My grandmother had sad eyes and a big mouth, and she sang solemn songs in forgotten German. She would take me on walks across the cemetery — “ the beit almin,” — right across from her house, and let me play with the pebbles and rocks in her right jacket-pocket.
Her name was Lucy, and she read the obituaries every morning. She told me it was to make sure her name wasn’t in there. I remember it scaring me, thinking that life or death was not decided upon before we had gone through every page. She read each name out loud as she sipped her coffee, and I followed her with bated breath, waiting to see if I would get to keep her.
I still take those walks. Cemeteries are like libraries, one of few places where people still lower their voices and think of an existence beyond their own. A place where you are not expected to meet the gaze of the passers by. But when you do there’s a nod, and then silence, once again.
I took him there. The boy I loved so much. He warmed his hands inside my sweater and it was like the middle part of one of those romantic movies. You know, the part where they laugh and kiss and talk all night. You know it won’t last. You know he’ll end up doing something stupid and it will all fall apart but you keep watching anyway. Because the middle part is so breathtakingly perfect.
I gave the boy a book. My first copy of The Great Gatsby, a hand-me-down hardcopy that my father had given me for my 13th birthday. I inscribed it and he pretended not to see; it was the most exquisite way that my heart had ever been broken.

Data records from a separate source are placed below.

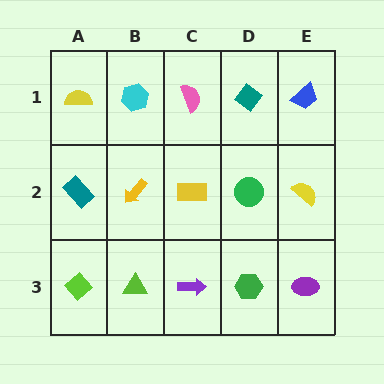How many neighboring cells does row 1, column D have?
3.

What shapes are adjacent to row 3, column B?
A yellow arrow (row 2, column B), a lime diamond (row 3, column A), a purple arrow (row 3, column C).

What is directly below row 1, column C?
A yellow rectangle.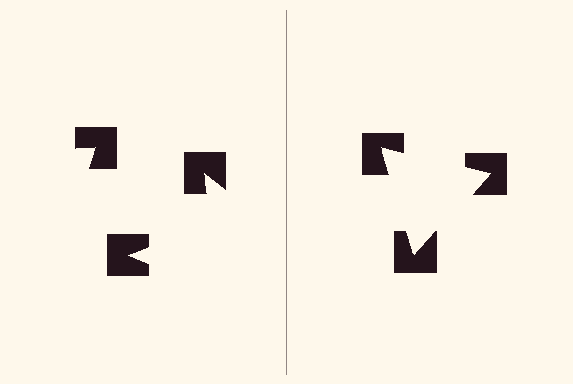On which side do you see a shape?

We stood there from the last rain to the first snow, his hands under my sweater at the Beit Almin. It was the middle part of the movie, and it was perfect.
My grandmother had sad eyes and a big mouth, and she painted her eyebrows on every single day. She got confused with age, and they turned out different colors. One red, one green- a humorous contrast to that stern and wrinkled face.
I bet she was more than that. I’m sure she was more than red nails and traffic-light eyebrows, more than perfect beef patties and sunday morning walks. But I don’t know. Lucy was 1001 untold stories; some made up and the rest were best forgotten.
When I walk through the cemetery, I think of her. I think of the man with the cold hands and the stories I hope to leave behind at the house of eternity and what pebbles and rocks will become tales in the mouths of my grandchildren.
I have happy eyes and a big mouth and I read the obituaries every morning. I sip my coffee and I read the names and I know that I get to keep her.